O feudalismo foi a forma de organização social e econômica instituída na Europa Ocidental entre os séculos X e XV durante a Idade Média. Baseava-se em grandes propriedades de terra, chamadas de feudos, que pertenciam aos senhores feudais, e a mão de obra era servil.
Com a queda do Império Romano do Ocidente e a invasão dos povos bárbaros entre os séculos IV e V, a Europa atravessou um período de ruralização, ou seja, os moradores da cidade se deslocaram para o campo, fugindo da instabilidade provocada pela movimentação dos bárbaros.
A partir do século XV, o feudalismo entrou em crise por conta das mudanças ocorridas na Europa, como os renascimentos cultural, urbano e comercial.
A crise de Roma e a ruralização europeia
A partir do século III, iniciou-se o processo de gradual desagregação do Império Romano, marcado, principalmente, pelo fortalecimento dos nobres proprietários de terras e pela perda de poder dos reis. Problemas econômicos, como a diminuição do número de escravizados (antes obtidos por meio de guerras e invasões), disputas pelo poder entre chefes militares e senadores, sucessivas invasões de povos considerados bárbaros e o crescimento do cristianismo, causaram a descentralização política do Império, que culminou na deposição do último soberano de Roma, em 476 d.C.
A fragmentação do Império Romano possibilitou o fortalecimento do colonato como forma predominante de relação de trabalho. Nesse sistema, indivíduos livres e escravizados se estabeleciam de modo fixo no interior de grandes propriedades, num lote de terra demarcado, devendo entregar parte de sua produção ao proprietário das terras.
Esse movimento de trabalhadores rurais em direção às grandes propriedades esteve associado às elevadas taxações do governo romano sobre os donos de pequenas propriedades de terras, ao colapso da economia mercantil do império e à insegurança crescente da vida nas cidades, especialmente após as migrações dos povos romanos.
Nesse cenário de instabilidade, a sociedade romana ruralizou-se e passou a apresentar, de modo geral, uma divisão básica entre proprietários e camponeses.
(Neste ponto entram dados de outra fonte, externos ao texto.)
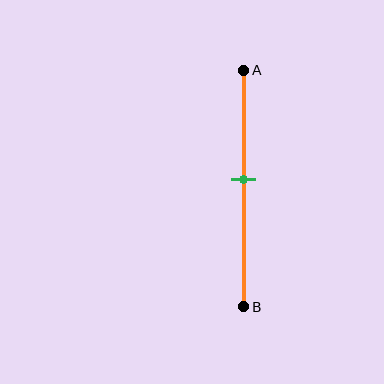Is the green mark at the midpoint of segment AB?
No, the mark is at about 45% from A, not at the 50% midpoint.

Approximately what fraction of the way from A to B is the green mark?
The green mark is approximately 45% of the way from A to B.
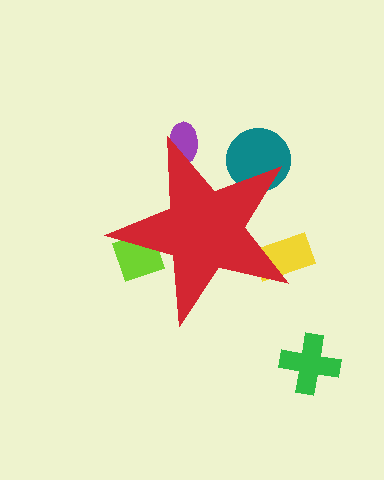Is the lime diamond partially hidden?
Yes, the lime diamond is partially hidden behind the red star.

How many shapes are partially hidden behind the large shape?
4 shapes are partially hidden.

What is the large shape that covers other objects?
A red star.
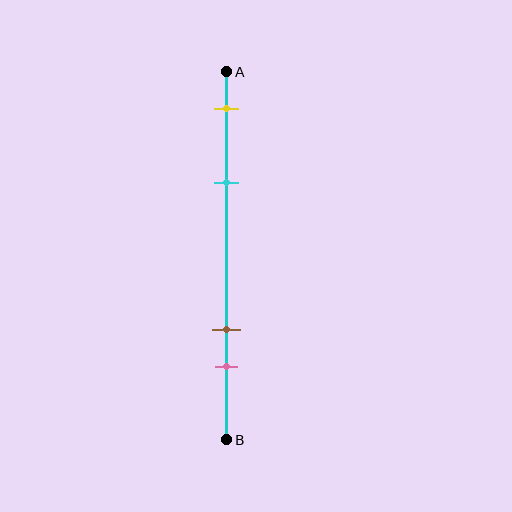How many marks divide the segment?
There are 4 marks dividing the segment.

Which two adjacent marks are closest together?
The brown and pink marks are the closest adjacent pair.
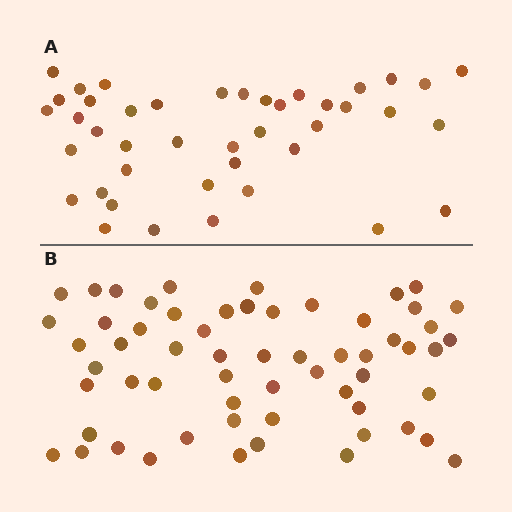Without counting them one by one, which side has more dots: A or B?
Region B (the bottom region) has more dots.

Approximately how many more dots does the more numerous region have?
Region B has approximately 20 more dots than region A.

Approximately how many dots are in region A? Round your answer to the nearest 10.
About 40 dots. (The exact count is 42, which rounds to 40.)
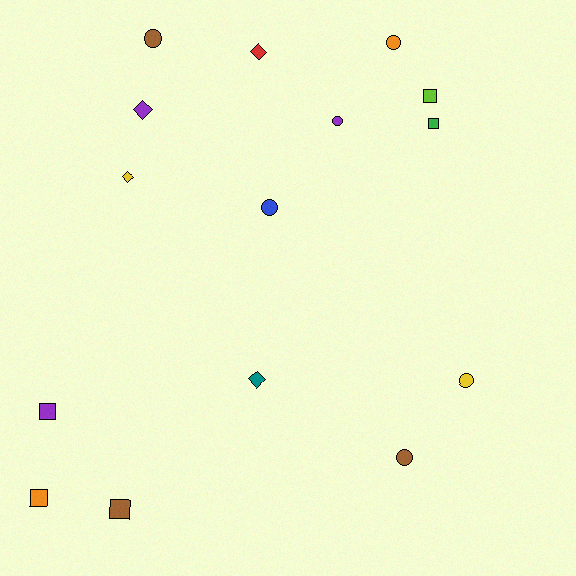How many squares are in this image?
There are 5 squares.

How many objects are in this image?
There are 15 objects.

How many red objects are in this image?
There is 1 red object.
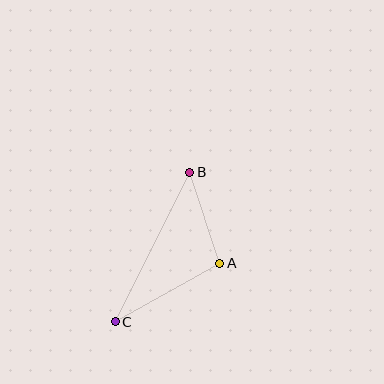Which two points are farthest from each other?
Points B and C are farthest from each other.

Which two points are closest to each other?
Points A and B are closest to each other.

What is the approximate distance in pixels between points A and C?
The distance between A and C is approximately 120 pixels.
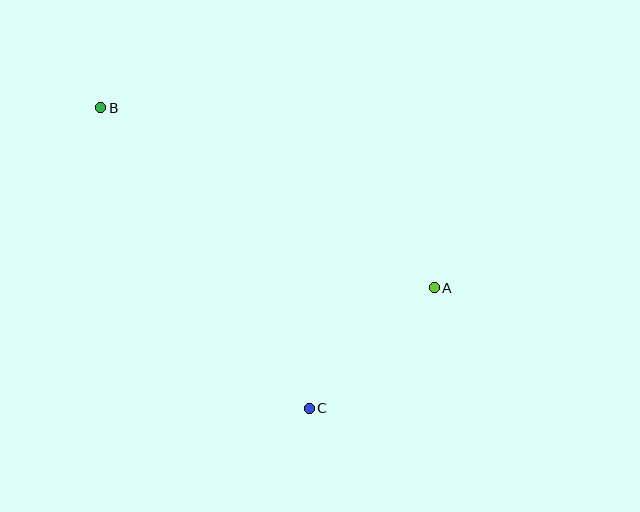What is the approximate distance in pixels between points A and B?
The distance between A and B is approximately 379 pixels.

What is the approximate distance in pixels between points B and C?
The distance between B and C is approximately 366 pixels.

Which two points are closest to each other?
Points A and C are closest to each other.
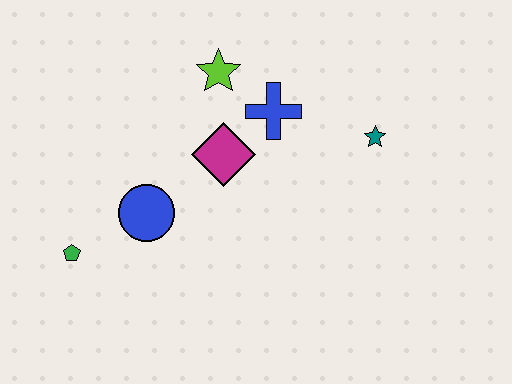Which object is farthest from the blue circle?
The teal star is farthest from the blue circle.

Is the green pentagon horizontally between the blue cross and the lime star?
No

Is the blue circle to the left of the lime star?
Yes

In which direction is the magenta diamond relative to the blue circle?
The magenta diamond is to the right of the blue circle.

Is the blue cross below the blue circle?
No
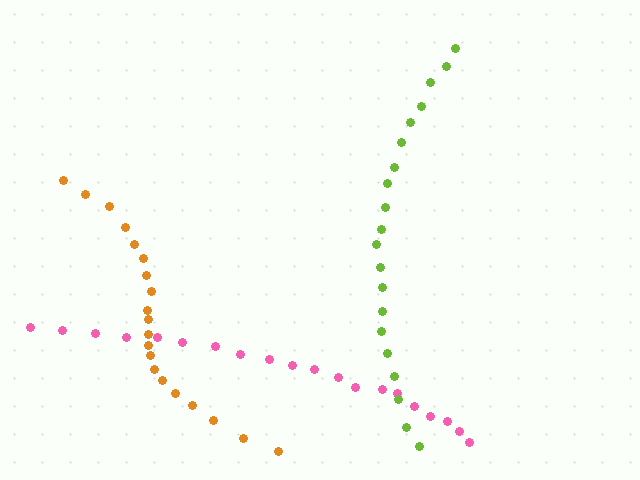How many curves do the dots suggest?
There are 3 distinct paths.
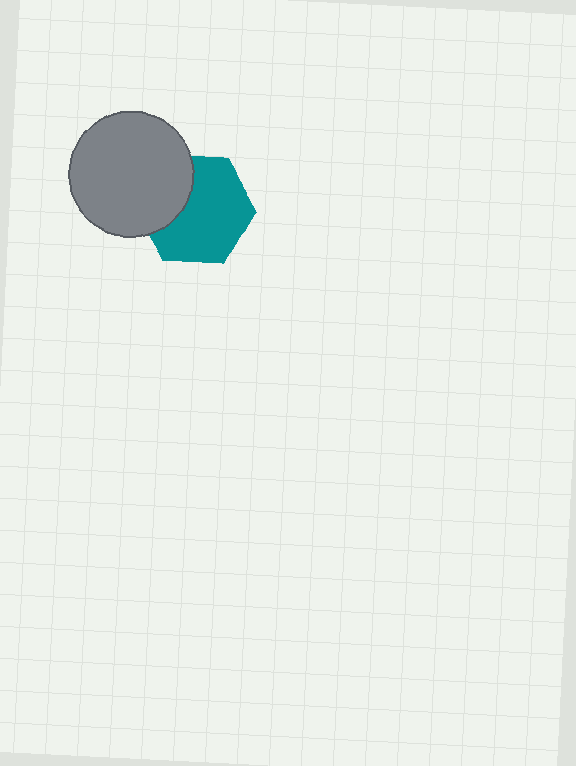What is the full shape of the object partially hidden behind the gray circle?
The partially hidden object is a teal hexagon.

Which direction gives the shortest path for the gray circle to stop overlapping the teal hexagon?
Moving left gives the shortest separation.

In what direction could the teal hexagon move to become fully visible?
The teal hexagon could move right. That would shift it out from behind the gray circle entirely.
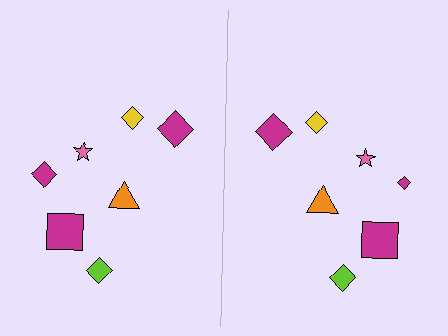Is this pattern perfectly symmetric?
No, the pattern is not perfectly symmetric. The magenta diamond on the right side has a different size than its mirror counterpart.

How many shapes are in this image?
There are 14 shapes in this image.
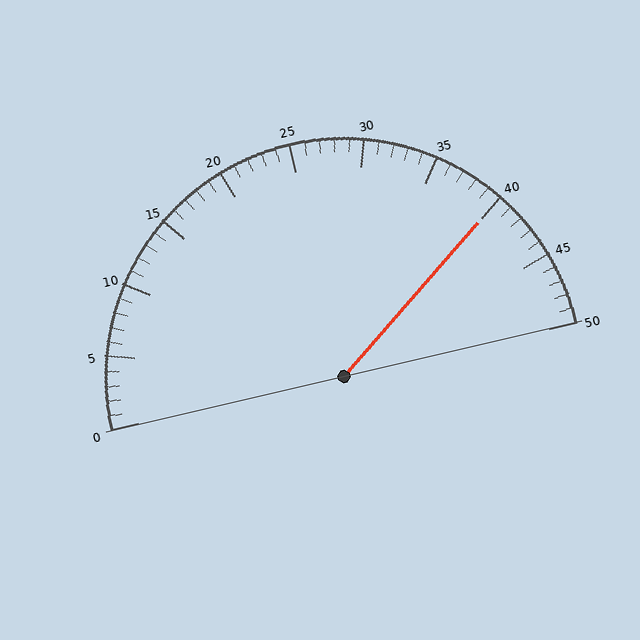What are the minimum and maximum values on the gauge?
The gauge ranges from 0 to 50.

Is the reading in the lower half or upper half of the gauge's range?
The reading is in the upper half of the range (0 to 50).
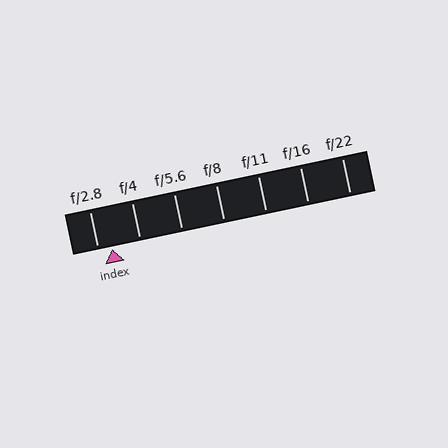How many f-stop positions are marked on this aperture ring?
There are 7 f-stop positions marked.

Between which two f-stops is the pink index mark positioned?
The index mark is between f/2.8 and f/4.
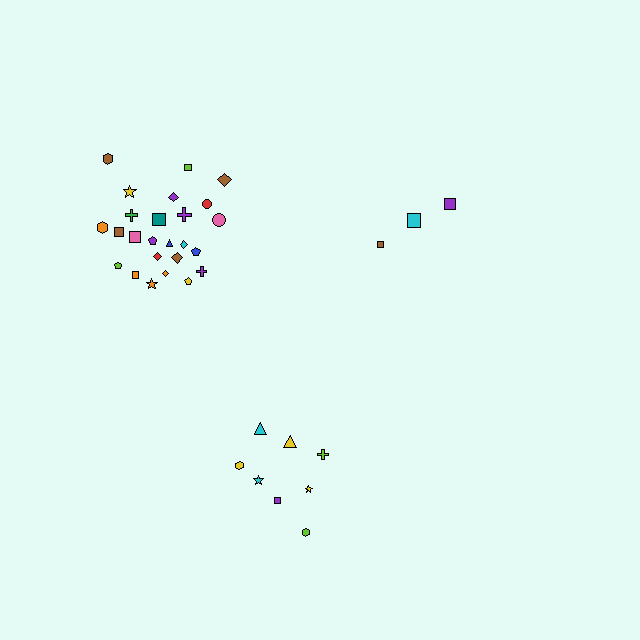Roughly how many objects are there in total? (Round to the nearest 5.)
Roughly 35 objects in total.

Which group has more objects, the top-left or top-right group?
The top-left group.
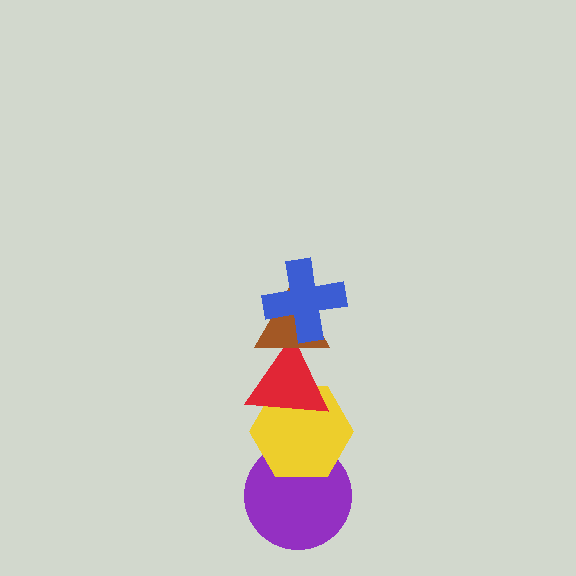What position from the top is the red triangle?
The red triangle is 3rd from the top.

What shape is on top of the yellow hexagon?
The red triangle is on top of the yellow hexagon.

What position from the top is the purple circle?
The purple circle is 5th from the top.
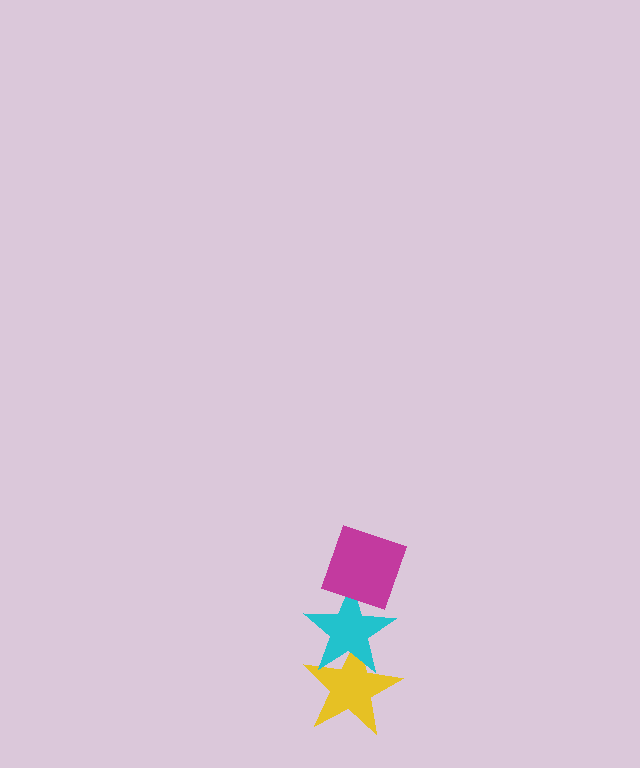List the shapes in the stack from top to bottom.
From top to bottom: the magenta diamond, the cyan star, the yellow star.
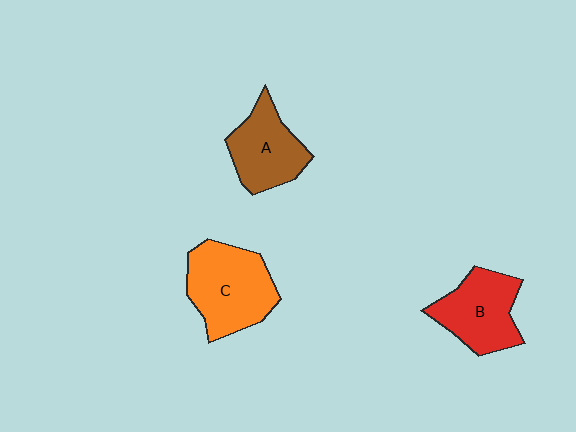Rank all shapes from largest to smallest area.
From largest to smallest: C (orange), B (red), A (brown).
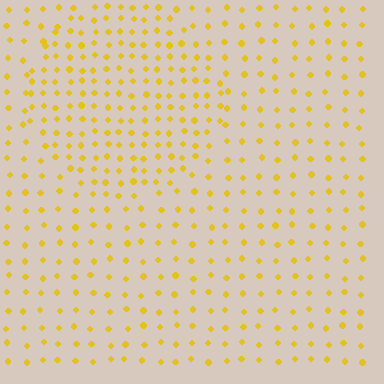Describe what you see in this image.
The image contains small yellow elements arranged at two different densities. A circle-shaped region is visible where the elements are more densely packed than the surrounding area.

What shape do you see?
I see a circle.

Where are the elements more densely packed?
The elements are more densely packed inside the circle boundary.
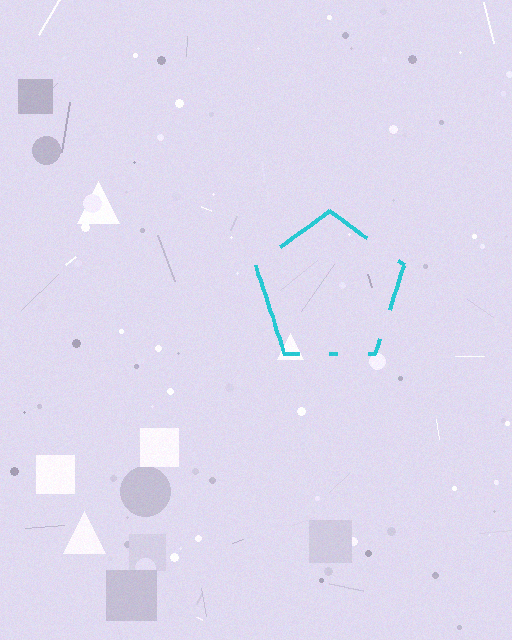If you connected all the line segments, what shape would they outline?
They would outline a pentagon.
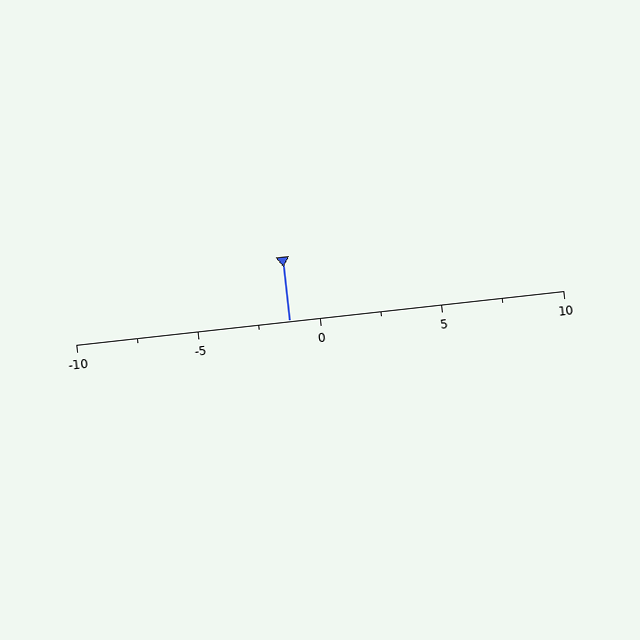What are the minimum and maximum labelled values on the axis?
The axis runs from -10 to 10.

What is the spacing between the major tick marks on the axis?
The major ticks are spaced 5 apart.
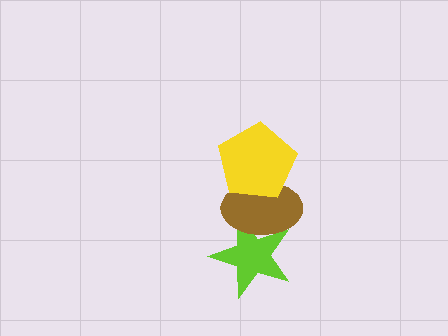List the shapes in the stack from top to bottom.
From top to bottom: the yellow pentagon, the brown ellipse, the lime star.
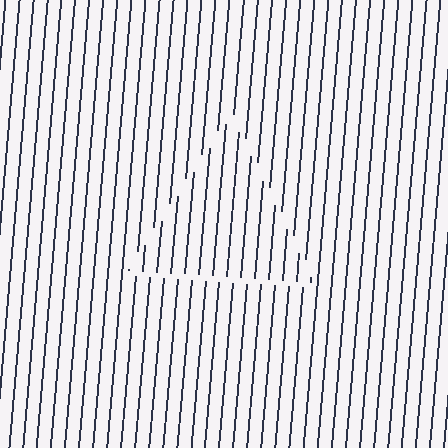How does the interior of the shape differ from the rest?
The interior of the shape contains the same grating, shifted by half a period — the contour is defined by the phase discontinuity where line-ends from the inner and outer gratings abut.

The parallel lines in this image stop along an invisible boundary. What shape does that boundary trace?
An illusory triangle. The interior of the shape contains the same grating, shifted by half a period — the contour is defined by the phase discontinuity where line-ends from the inner and outer gratings abut.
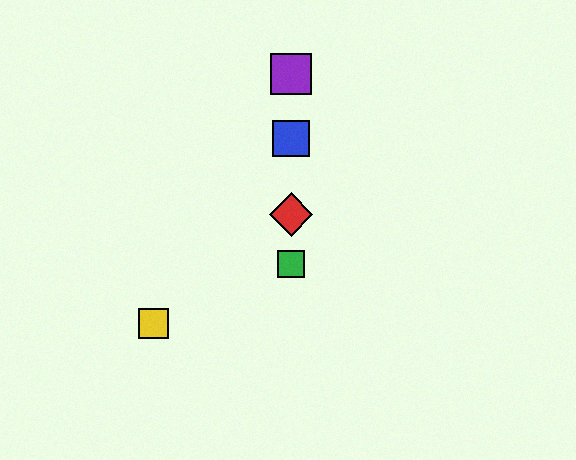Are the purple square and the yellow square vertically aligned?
No, the purple square is at x≈291 and the yellow square is at x≈154.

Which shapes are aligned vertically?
The red diamond, the blue square, the green square, the purple square are aligned vertically.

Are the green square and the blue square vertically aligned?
Yes, both are at x≈291.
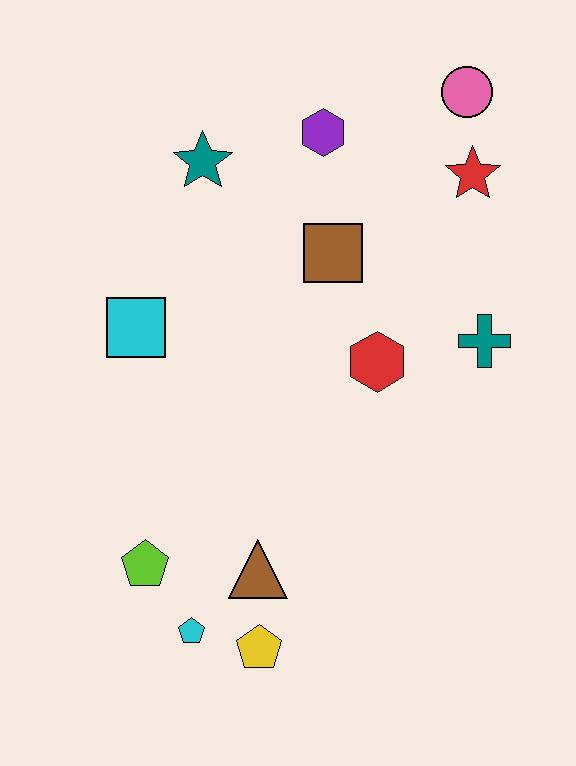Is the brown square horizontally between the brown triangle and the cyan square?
No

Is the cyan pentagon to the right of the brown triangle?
No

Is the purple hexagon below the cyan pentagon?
No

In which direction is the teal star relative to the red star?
The teal star is to the left of the red star.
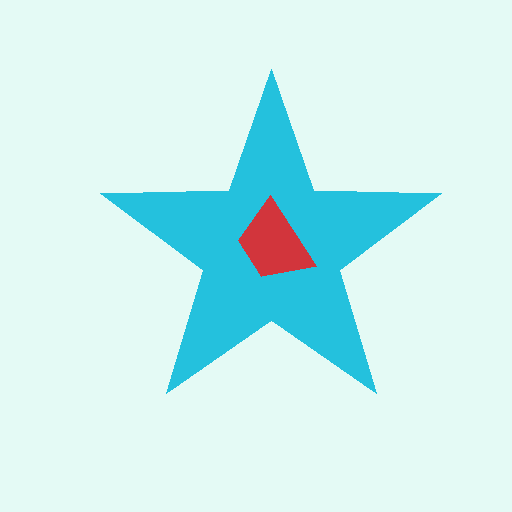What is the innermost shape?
The red trapezoid.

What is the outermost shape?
The cyan star.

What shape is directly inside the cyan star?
The red trapezoid.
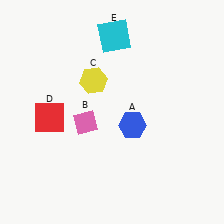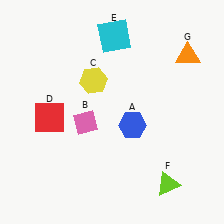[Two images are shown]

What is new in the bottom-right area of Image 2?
A lime triangle (F) was added in the bottom-right area of Image 2.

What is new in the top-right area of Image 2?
An orange triangle (G) was added in the top-right area of Image 2.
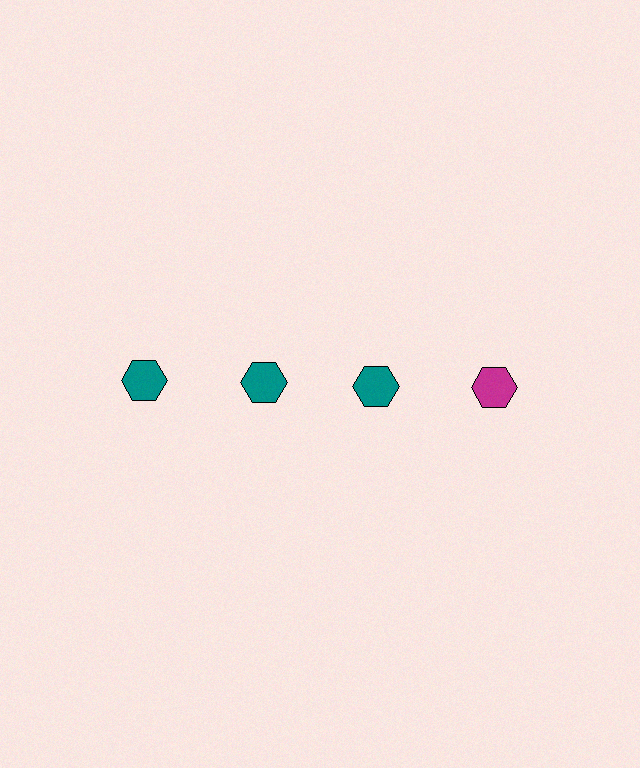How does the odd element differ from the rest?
It has a different color: magenta instead of teal.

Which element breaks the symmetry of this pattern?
The magenta hexagon in the top row, rightmost column breaks the symmetry. All other shapes are teal hexagons.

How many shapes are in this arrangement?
There are 4 shapes arranged in a grid pattern.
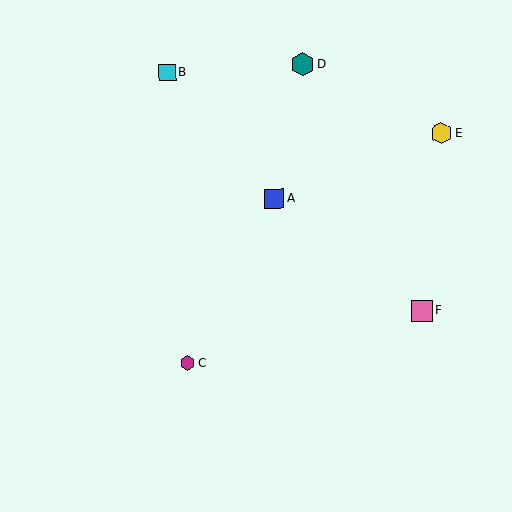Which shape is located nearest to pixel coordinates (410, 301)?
The pink square (labeled F) at (422, 311) is nearest to that location.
Esse processo levou a um crescente enrijecimento da hierarquia social e a regras cada vez mais rígidas nas relações de trabalho.
Outro fator que contribuiu de maneira significativa para um processo de reclusão social foi a difusão do cristianismo após o século IV. A partir desse momento, quando o cristianismo se tornou crença oficial em Roma, o clero - composto de homens responsáveis pelos rituais da liturgia cristã - foi aos poucos ganhando privilégios especiais e grandes poderes políticos (na administração civil) e econômicos (por suas crescentes propriedades rurais). Esses representantes da Igreja passaram a ser responsáveis pela salvação de todas as pessoas, ou seja, a via de comunicação essencial entre o céu e a terra. À medida que ganhava força e prestígio, a Igreja tornou-se a principal instituição reguladora da sociedade, e instaurou-se a mentalidade teocêntrica, ou seja, Deus seria o centro de todas as coisas, e toda a sociedade deveria ser ordenada para Ele.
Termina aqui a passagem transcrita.